Pelukan Kris kepada Suho melemah, hingga Suho dengan mudahnya lepas dari pelukan yang sudah lama menjerat tubuhnya. Manik cantiknya tertuju langsung kemanik milik Kris sambil menaikan satu alisnya. Ini bukan tebakan, lalu kenapa Kris membuat ini menjadi sulit ditebak.

"Lalu?"

"Kau hanya perlu menjawab kau mencintaiku atau tidak."

"Tentu saja aku mencintaimu!"

"Sebagai teman kan?"

Suho semakin dibuat bingung dengan ucapan Kris barusan. Dia tidak tahu arah pembicaraan mereka sejak tadi. Kenapa tidak Kris jelaskan lebih rinci maksud perkataannya.

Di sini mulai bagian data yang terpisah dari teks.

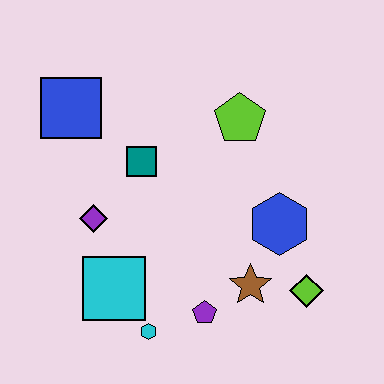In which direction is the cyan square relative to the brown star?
The cyan square is to the left of the brown star.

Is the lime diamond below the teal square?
Yes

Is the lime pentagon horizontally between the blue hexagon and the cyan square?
Yes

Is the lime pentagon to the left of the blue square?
No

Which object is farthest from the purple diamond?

"Tentu! Apa lagi?" Kris tersenyum getir.

"Kau tidak tahu maksudku ya?"

"Tentu saja aku tidak tahu maksudmu! Kalau kau saja tidak memberitahuku!"

Suho mulai emosi dengan sikap aneh yang Kris tunjukan. Tanpa sadar Suho pun meninggikan nada bicaranya. "Aku sudah bilang tadi."

"APA?"

"Bahwa aku mencintaimu Suho." Iris coklat bersinar diterpa rembulan itu menitikan satu air mata berbarengan dengan pernyataan cintanya.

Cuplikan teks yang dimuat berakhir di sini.